My partner and I had a son. Our relationship is dead and any time we can start the separation process. My partner always blames me. Basically, everything is my fault.
I know, I wasn't really good with her and very supportive and I have done a bad thing. So the worst thing I have ever done, was during her pregnancy. I didn't support her for around first 3 months into pregnancy. By that I mean I almost wasn't talking to her and I was walking with an angry face. I don't know what has happened to me, probably a combination of a few things. My third year of uni was upcoming and I wanted to focus on that, but as we live in UK and my partner speaks English less than on a basic level, I needed to do everything for her and with her. So everything related to her health, her finance and so on, making all the phone call, etc. Plus, a few months before that I found out I have a low grade non-hodgkin lymphoma, which apparently wasn't doing anything to my body at that point.

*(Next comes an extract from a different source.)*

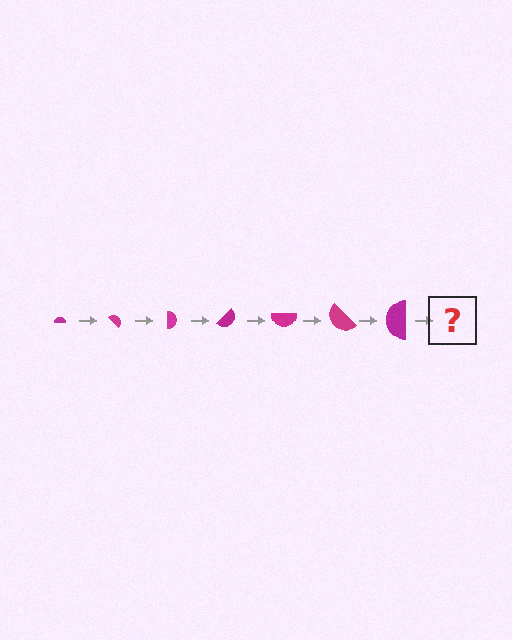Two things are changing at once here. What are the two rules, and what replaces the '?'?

I know there is no excuse and I really treated her bad for the first 3 months, so maybe all the following problems are all my fault, can someone please advise and rationalise?
My partner decided everything about our son. That's what she's done:
She decided not to give him any meat - without asking me, just that's her decision.
My partner decided not to vaccinate our son - against my decision.
My partner decided to give our son a nationality of our home country, against my decision, as I wanted either British citizenship or a double citizenship.
There are a few other things that I don't agree with. My partner told me that she is not planning to work for the rest of her life and I need to provide for her and our son. I will provide for our son 100%, but I am not going to provide for her. Simply because we don't love each other anymore, there are no good feelings between us, If I would really love her and it would be mutual, I would be happy to work and even get a second job and provide for my whole family.
It is also not helpful that her reality are now conspiracies, thus why no vaccination for our son and why she is very reluctant to take our son to any doctor check up and not going to any check up for herself. But I already wrote about that in my previous post on this forum, if someone would like more information.
But during every argument - it's all my fault. I did notice, that for her it is always someone's else fault and she never mentions her mistakes. For example, she was only telling bad things about her ex and not a single thing what have she's done wrong in her previous relationship.
But what do you think - is it all my fault? Those first few months in her pregnancy when I wasn't supportive, did I destroy everything? I started being supportive afterwards, when we had a fight and found out a few things, but those first few months could have had a huge impact, right?
Please, I need any advice, whether I am irrational and should step down and admit all her decisions were correct and she is right for me not to have any decisions in regards to our son.